My insights tend to get pretty tedious. But, FWIW, enclosed is how I modified juce_socket.cpp and juce_socket.h for my experiment (porting an existing applet from iOS to JUCE and running on all JUCE platforms).
As it happens, the existing applet speaks several UDP protocols (we do networking a lot). The stuff I set out to work around where:
- Connect drops existing socket (binding is lost)
- Port 0 was disallowed (system assigns)
- Binding is always to IP_ANY
- Address can’t be shared
In a broadcast protocol, like ArtNet or LP Net discovery, there can be several different apps listening on the same machine, so address sharing was a must. The binding to IP_ANY was also a must fix, since on an iPhone, you’ll never broadcast anything, since you won’t bind to the WiFi adapter by default, same with many multi adapter setups on Windows and Mac.
Port 0 was just a ‘nice’ thing to work out, since there are times you can let the system assign the port and that is just one more possible conflict you can ignore. The connect/rebind thing was sort of in the middle. In a simple case, I could work around, but it made some stuff complicated, and I like simple in the code at the top (hence my enjoyment of JUCE!)
I tried to stick with the original model as I could understand it, and maintain backwards compatibility. First, I added a flag to one of the DatagramSocket constructors so that address sharing can be enabled for the socket, and then defaulted it to off. Next I allowed a port of 0 to be passed to the bind function, and I added an optional parameter for the local address to bind to to the constructor and to the DatagramSocket bind (defaulting to IP_ANY, so the behavior is unchanged if not specified).
I didn’t want to pass a uint32 for the local address, so I made a IpAddress class, much like your MACAddress class, pretty much a simple container, with a static member for collecting all the IPv4 addresses from all the interfaces on the given platform.

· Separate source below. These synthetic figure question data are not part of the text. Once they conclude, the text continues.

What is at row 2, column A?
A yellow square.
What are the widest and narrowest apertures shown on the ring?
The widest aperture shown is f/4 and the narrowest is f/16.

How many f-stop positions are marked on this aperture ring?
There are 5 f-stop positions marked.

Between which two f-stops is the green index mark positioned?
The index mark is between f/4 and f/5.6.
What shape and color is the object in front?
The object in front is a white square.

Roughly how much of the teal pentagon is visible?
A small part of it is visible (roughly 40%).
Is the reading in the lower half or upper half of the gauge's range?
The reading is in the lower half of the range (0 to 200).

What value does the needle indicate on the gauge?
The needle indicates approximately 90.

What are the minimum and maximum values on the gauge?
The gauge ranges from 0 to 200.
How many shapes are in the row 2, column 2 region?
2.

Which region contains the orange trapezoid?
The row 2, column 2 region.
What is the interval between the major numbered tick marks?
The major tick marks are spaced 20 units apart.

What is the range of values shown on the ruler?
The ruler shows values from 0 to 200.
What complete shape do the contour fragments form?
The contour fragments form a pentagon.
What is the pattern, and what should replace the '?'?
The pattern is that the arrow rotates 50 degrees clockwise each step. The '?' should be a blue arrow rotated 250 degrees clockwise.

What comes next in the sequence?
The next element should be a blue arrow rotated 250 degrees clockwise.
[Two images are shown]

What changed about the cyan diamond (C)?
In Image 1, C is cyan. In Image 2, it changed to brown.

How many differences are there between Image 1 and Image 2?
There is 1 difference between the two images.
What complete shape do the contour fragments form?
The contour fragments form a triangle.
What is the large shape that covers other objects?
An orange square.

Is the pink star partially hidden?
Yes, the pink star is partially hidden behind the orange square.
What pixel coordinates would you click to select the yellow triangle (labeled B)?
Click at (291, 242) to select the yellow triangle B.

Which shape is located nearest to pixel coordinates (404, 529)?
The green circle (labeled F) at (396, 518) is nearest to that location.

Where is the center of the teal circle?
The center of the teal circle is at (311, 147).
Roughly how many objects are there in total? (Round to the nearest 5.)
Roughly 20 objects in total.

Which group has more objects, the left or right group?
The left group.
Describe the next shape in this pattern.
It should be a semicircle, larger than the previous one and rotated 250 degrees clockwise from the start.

I didn’t bother with IPv6, because it is a non issue in UDP/broadcast applications. That stuff is virtually all same segment.
Those changes got me up and running. I was able to broadcast, negotiate, etc., but I found that populating the structures was a pain, since most the protocols use network byte ordering and htonl, etc. require the socket headers, which are platform specific, so I made another class, Socket, which some static helpers and a helpful constant or two, so that I could implement the basic protocols without including any extra headers in the app. If that was elsewhere in the framework, I’m sorry, I took a quick look, but it’s big and I’m new.
Then, for fun, I went ahead and added to more methods to DatagramSocket so that you can subscribe and drop from multicasts, which is a better way for broadcast protocols to work. I went ahead and tested it be implementing a CITP test, and interacted with a media server.
The code isn’t terribly conforming, sorry, that wasn’t my main goal. I didn’t blatantly disregard the existing style, but I didn’t agonize over it either. Also, since the Introjucer blows it away each run, I stuffed it all in the one .cpp/.h pair, instead of spreading it out more logically. On a couple of things, I would have liked to be more conforming, but just didn’t have time. For example, one of the three variations of IpAddress::findAllIpAddresses uses the old style BSD ioctl. To be really portable, you have to be prepared for a weird overrun case. I grabbed that from something I had done before and didn’t have time to go back and rework HeapBlock in and debug it.
I’ve tried the new classes and UDP protocols on top of them on Windows, Mac, iOS, and Android. My Linux box is currently toast, sorry. The only Linux part that concerns me is the findAllIpAddresses, that uses the new ioctl/SIG protocol. It should be identical to Android, but should…
I didn’t make any changes to the StreamingSocket side. You were already turning Nagle off (TCP_NODELAY) and allowing address sharing on listen. There are probably a couple of things I would tweak to better support simple server stuff, but it was fun keeping it in a nice simple model.
Understand, this isn’t production code. It is an experiment on the side (though I did some basic testing so I won’t be embarrassed when I make my pitch for single platform at work!) - so you won’t be getting any ‘why don’t you merge…’ pouts!
BUT, I just didn’t see a way to address normal UDP/Broadcast applications without something changing. If nothing else, the always binding to IP_ANY (the lowest numeric interface for sending) is killer. Not just on iPhone, but on multi adapter machines in general. I figured that it was at least tossing over the wall as food for thought for when and if you revisit Socket support.
I still owe you an applet with some minor cosmetics, and my notes on getting Android up, but this little side track into a JUCE port has sucked up all my available ‘side’ bandwidth.